It’s Turtle Nesting Season! Turtle nesting season has officially begun here on Sanibel Island and we’re looking forward to spotting nests, tracking turtle trails and hoping to spot a hatching this year. We coordinated with the Sanibel Sea School to pull together the turtle info you need to know.
About Sea Turtle Nesting
Sea turtle nesting season on Sanibel officially runs from April 15th to October 31st. The most common species that nests on Sanibel is the Loggerhead but we also see Green Turtles and, more rarely, Leatherbacks and Kemp’s Ridleys.
Loggerhead sea turtle eggs usually take around two months to hatch. The sex of a sea turtle hatchling depends on the sand temperature during incubation. Warmer nests produce more females and cooler nests produce more males.
All species of sea turtle that nest on Sanibel are protected under the Endangered Species Act.

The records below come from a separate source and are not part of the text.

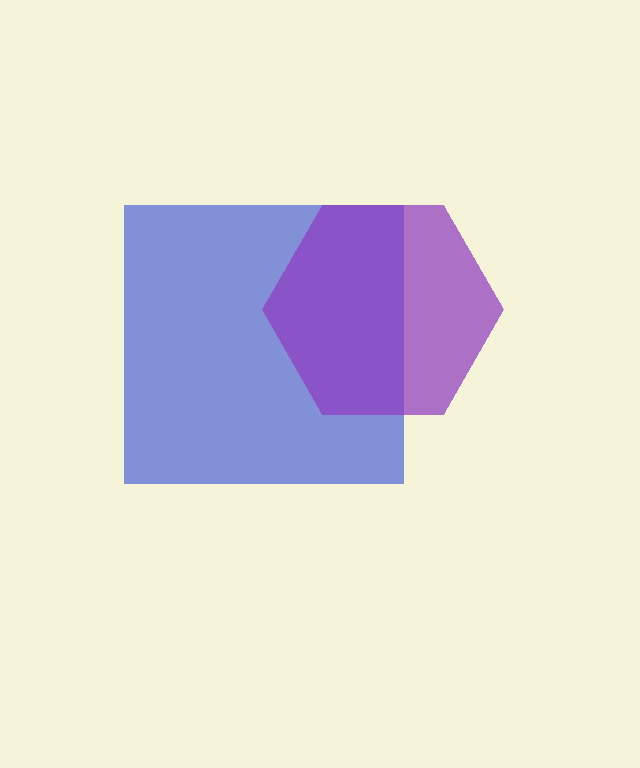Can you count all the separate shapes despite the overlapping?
Yes, there are 2 separate shapes.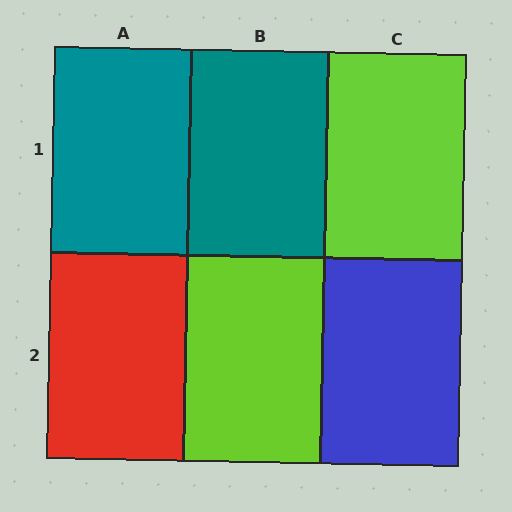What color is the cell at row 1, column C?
Lime.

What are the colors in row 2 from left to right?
Red, lime, blue.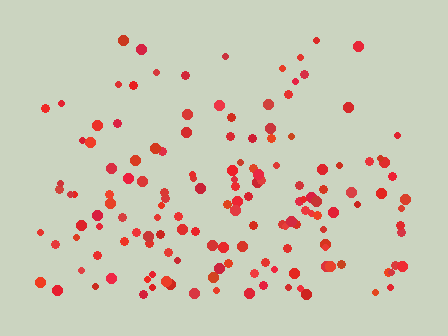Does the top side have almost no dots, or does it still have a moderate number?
Still a moderate number, just noticeably fewer than the bottom.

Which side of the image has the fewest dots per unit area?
The top.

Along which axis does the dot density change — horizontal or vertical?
Vertical.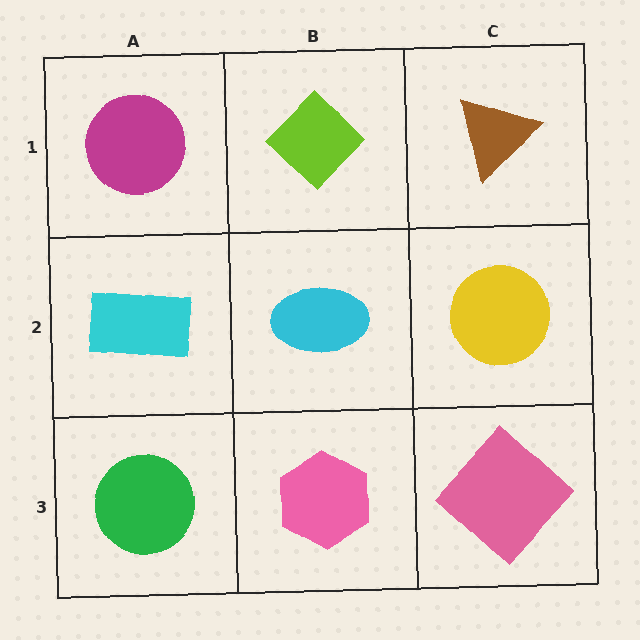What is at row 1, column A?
A magenta circle.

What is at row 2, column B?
A cyan ellipse.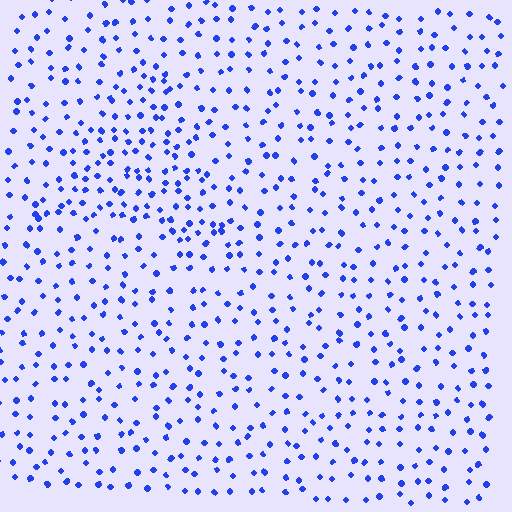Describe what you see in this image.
The image contains small blue elements arranged at two different densities. A triangle-shaped region is visible where the elements are more densely packed than the surrounding area.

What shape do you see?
I see a triangle.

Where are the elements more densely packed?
The elements are more densely packed inside the triangle boundary.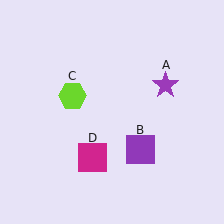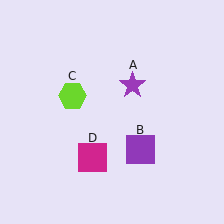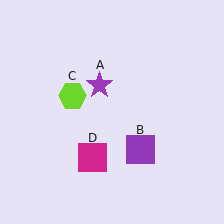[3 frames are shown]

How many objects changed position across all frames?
1 object changed position: purple star (object A).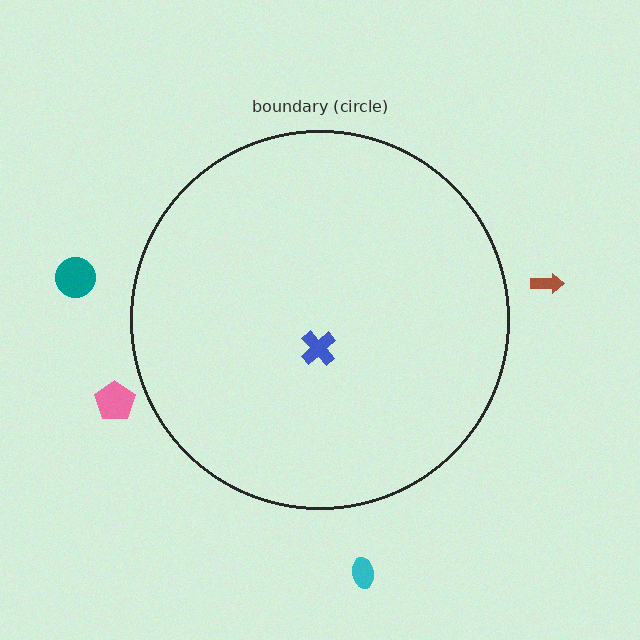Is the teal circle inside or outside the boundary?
Outside.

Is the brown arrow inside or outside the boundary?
Outside.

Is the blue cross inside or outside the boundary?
Inside.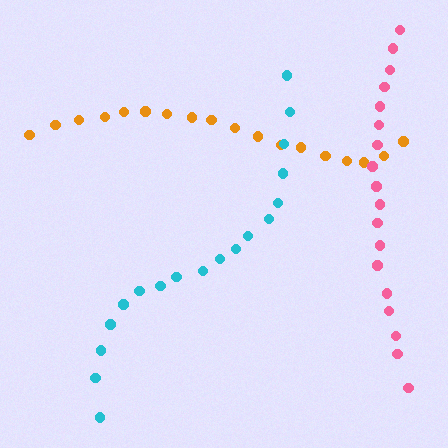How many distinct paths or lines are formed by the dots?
There are 3 distinct paths.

Most sea turtles nest and hatch at night. After 9:00 pm, the city of Sanibel requires residents and guests to turn off exterior lights, as well as close any curtains or blinds. Any artificial light visible from the beach confuses the turtles, as they rely on the light from the moon to find their way to the sea.
Recent Nesting Activity on Sanibel Island
- Earlier this month, SCCF and Sanibel Sea School identified a Leatherback false crawl. This is when a turtle comes up to the beach but does not lay any eggs. Leatherbacks are very rare on Sanibel Island and this is only the third documented crawl in the history of the conservation program!
- After the excitement of the false crawl, Sanibel got even luckier and a leatherback actually laid a nest. We could not be more excited!
- Not to be outdone by the rare leatherback, a loggerhead came in and broke the record for earliest nesting, laying its nest on April 8, 2020 (beating the old early nest record by more than a week).
- The current nest count on Sanibel and Captiva Islands is three, one leatherback and one loggerhead on Sanibel and one loggerhead on Captiva.
How You Can Help Sea Turtles
- Turn off beachfront lights during sea turtle nesting season.
- Fill in any holes and destroy any structures you might have built.
- Remove beach equipment. These become hazards that can trap nesting adults as well as hatchlings.
- Remove beach litter.
- Do not shine light on hatchlings. The light could prevent them from finding their way.
- Respect protected areas. Leave nesting sites undisturbed.